# Pareto Distribution

The Pareto distribution is a power law probability distribution. It was named after the Italian civil engineer, economist and sociologist Vilfredo Pareto, who was the first to discover that income follows what is now called Pareto distribution, and who was also known for the 80/20 rule, according to which 20% of all the people receive 80% of all income. This post is a discussion on the mathematical properties of this distribution and its applications.

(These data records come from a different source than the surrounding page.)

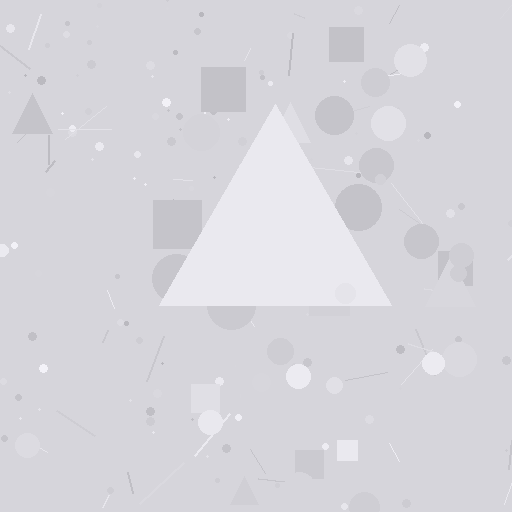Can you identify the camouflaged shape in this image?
The camouflaged shape is a triangle.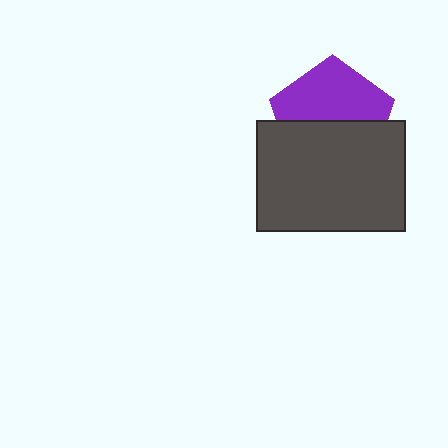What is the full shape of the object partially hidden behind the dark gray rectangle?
The partially hidden object is a purple pentagon.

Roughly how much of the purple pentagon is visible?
About half of it is visible (roughly 51%).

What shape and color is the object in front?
The object in front is a dark gray rectangle.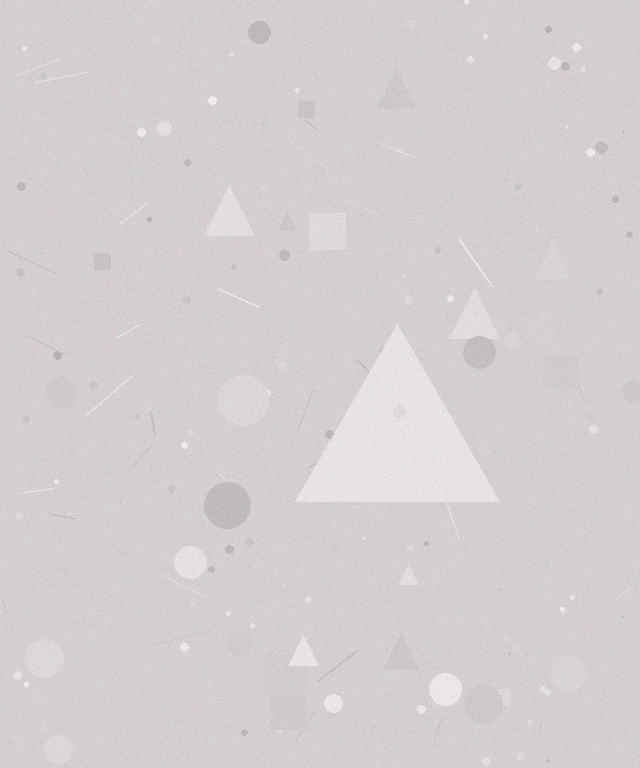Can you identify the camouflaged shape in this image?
The camouflaged shape is a triangle.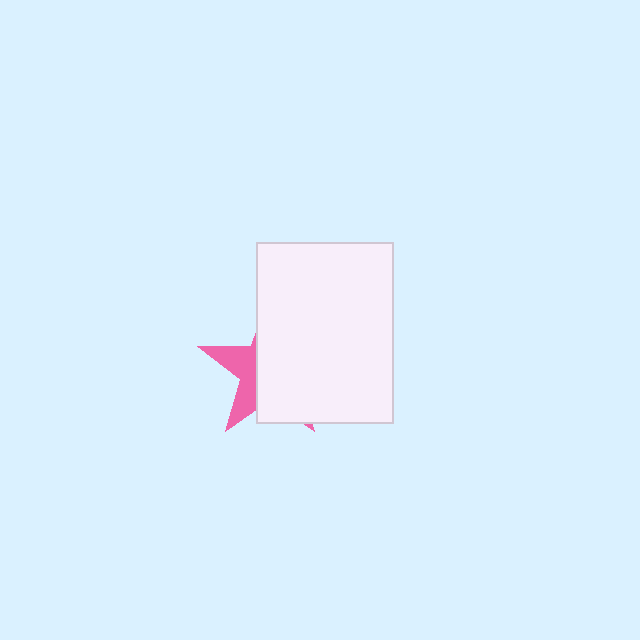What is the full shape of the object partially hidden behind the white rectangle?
The partially hidden object is a pink star.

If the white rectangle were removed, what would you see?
You would see the complete pink star.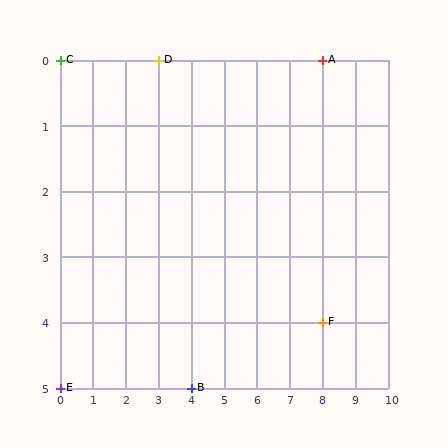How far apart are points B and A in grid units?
Points B and A are 4 columns and 5 rows apart (about 6.4 grid units diagonally).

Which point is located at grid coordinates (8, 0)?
Point A is at (8, 0).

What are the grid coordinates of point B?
Point B is at grid coordinates (4, 5).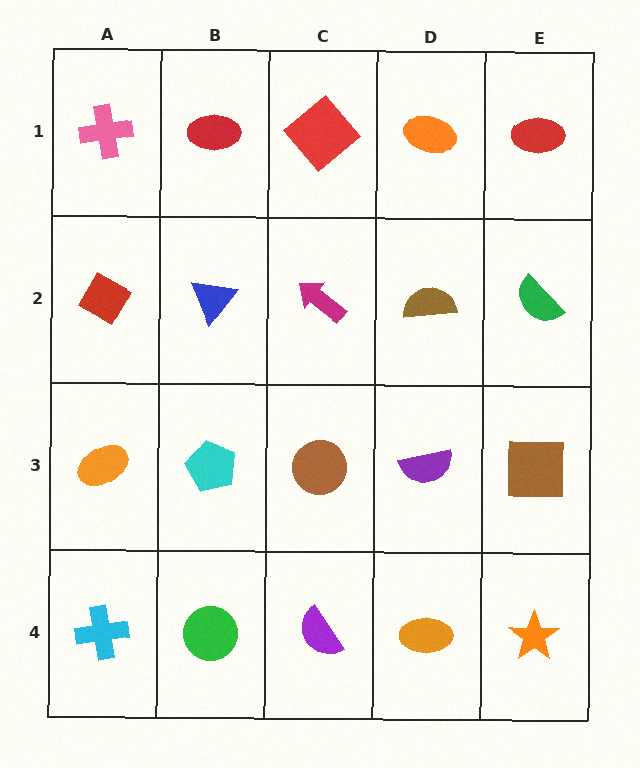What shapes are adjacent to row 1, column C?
A magenta arrow (row 2, column C), a red ellipse (row 1, column B), an orange ellipse (row 1, column D).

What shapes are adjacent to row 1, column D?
A brown semicircle (row 2, column D), a red diamond (row 1, column C), a red ellipse (row 1, column E).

_______________________________________________________________________________________________

Pareto Distribution of Type I

There are several types of the Pareto distribution. Let’s start with Type I. The random variable $X$ is said to follow a Type I Pareto distribution if the following is the survival function,

$\displaystyle S(x)=P(X>x)=\left\{ \begin{array}{ll} \displaystyle \biggl( \frac{x_m}{x} \biggr)^\alpha &\ x \ge x_m \\ \text{ } & \text{ } \\ \displaystyle 1 &\ x

where $x_m$ and $\alpha$ are both positive parameters. The support of the distribution is the interval $[x_m,\infty)$. The parameter $x_m$ is a scale parameter and $\alpha$ is a shape parameter. The parameter $\alpha$ is also known as the tail index. When the Pareto distribution is used as a model of wealth or income, $\alpha$ is also known as the Pareto index, which is a measure of the breath of the wealth distribution.

The following table lists out the cumulative distribution function (CDF) and the probability density function (PDF).

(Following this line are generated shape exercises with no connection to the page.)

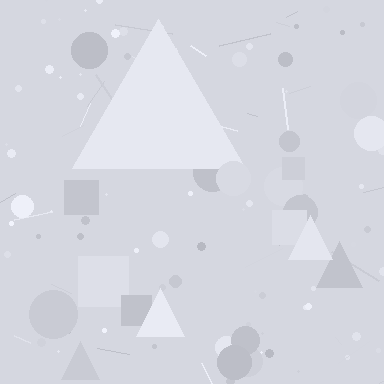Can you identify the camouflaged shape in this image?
The camouflaged shape is a triangle.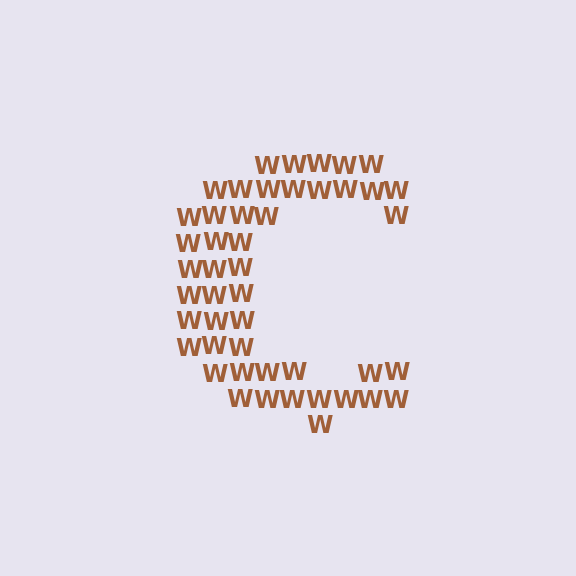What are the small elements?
The small elements are letter W's.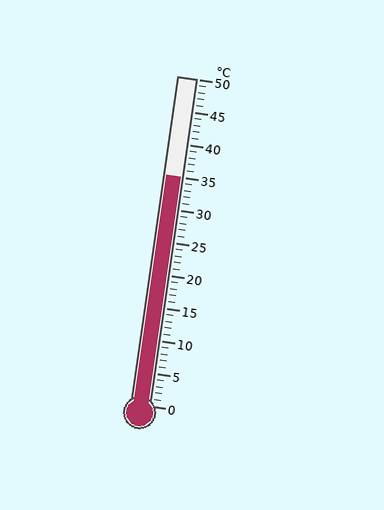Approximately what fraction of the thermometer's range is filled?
The thermometer is filled to approximately 70% of its range.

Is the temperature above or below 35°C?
The temperature is at 35°C.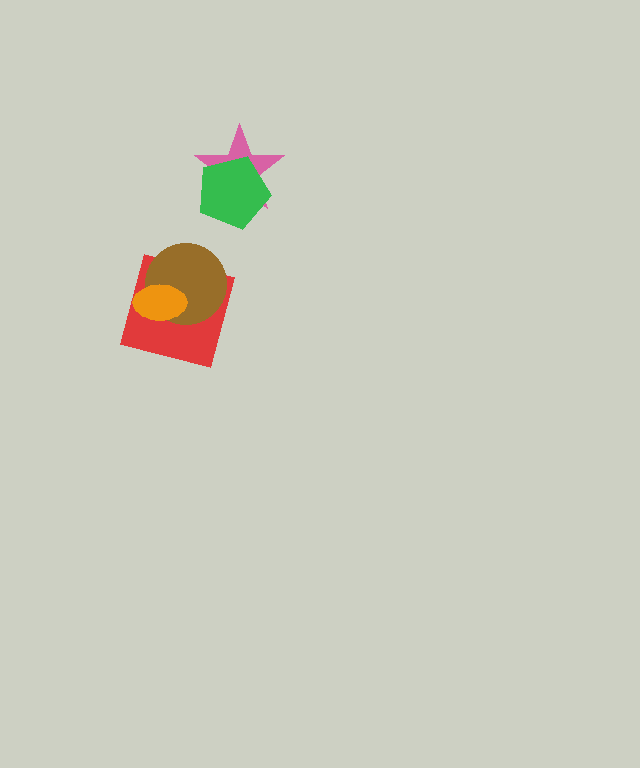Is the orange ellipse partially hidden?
No, no other shape covers it.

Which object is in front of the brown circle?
The orange ellipse is in front of the brown circle.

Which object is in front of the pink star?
The green pentagon is in front of the pink star.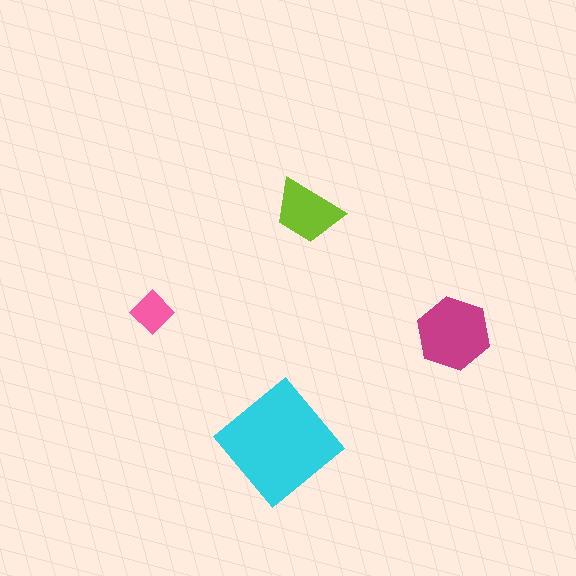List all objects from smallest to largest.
The pink diamond, the lime trapezoid, the magenta hexagon, the cyan diamond.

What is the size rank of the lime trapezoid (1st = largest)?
3rd.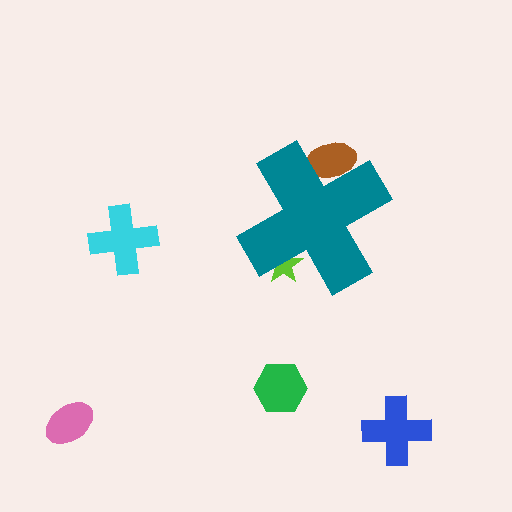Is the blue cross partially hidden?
No, the blue cross is fully visible.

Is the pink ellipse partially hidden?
No, the pink ellipse is fully visible.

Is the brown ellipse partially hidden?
Yes, the brown ellipse is partially hidden behind the teal cross.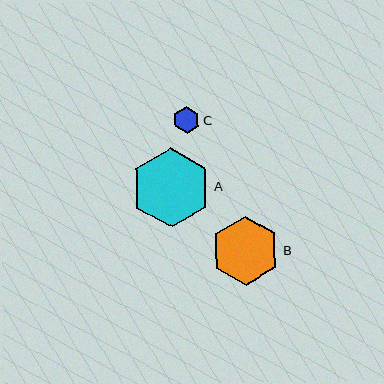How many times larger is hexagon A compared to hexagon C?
Hexagon A is approximately 3.0 times the size of hexagon C.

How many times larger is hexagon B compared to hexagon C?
Hexagon B is approximately 2.6 times the size of hexagon C.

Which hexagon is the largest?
Hexagon A is the largest with a size of approximately 79 pixels.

__________________________________________________________________________________________
Pareto Type I – Probability Functions

Survival Function $S(x)=\displaystyle \biggl( \frac{x_m}{x} \biggr)^\alpha \ \ \ \ \ \ \ \ \ \ \ \ \ \ \ \ \ \ \ \ \ x \ge x_m>0$
Cumulative Distribution Function $F(x)=1-\displaystyle \biggl( \frac{x_m}{x} \biggr)^\alpha \ \ \ \ \ \ \ \ \ \ \ \ \ \ \ x \ge x_m>0$
Probability Density Function $\displaystyle f(x)=\frac{\alpha \ x_m^\alpha}{x^{\alpha+1}} \ \ \ \ \ \ \ \ \ \ \ \ \ \ \ \ \ \ \ \ \ \ \ \ x \ge x_m>0$

__________________________________________________________________________________________

The following figure shows the graphs of the PDFs for the shape parameters $\alpha=1,2,3$.

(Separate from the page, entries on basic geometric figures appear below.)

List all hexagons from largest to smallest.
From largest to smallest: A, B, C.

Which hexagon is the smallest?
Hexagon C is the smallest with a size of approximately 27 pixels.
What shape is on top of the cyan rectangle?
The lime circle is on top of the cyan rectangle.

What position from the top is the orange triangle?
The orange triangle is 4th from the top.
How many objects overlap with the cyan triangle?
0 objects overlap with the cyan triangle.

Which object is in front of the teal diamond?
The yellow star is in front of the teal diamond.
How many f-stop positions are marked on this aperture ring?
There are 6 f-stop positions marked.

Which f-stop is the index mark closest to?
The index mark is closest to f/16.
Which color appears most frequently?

Figure 1 – Pareto PDFs (Type I)

All the density curves in Figure 1 are skewed to the right and have a long tail. However, some tails are thicker than the others. It is noticeable that the curve with a higher value of $\alpha$ approaches the x-axis faster, hence has a lighter tail comparing to the density curve with a lower value of $\alpha$. The role of $\alpha$ is discussed further below. The following table lists out several more Pareto distributional quantities.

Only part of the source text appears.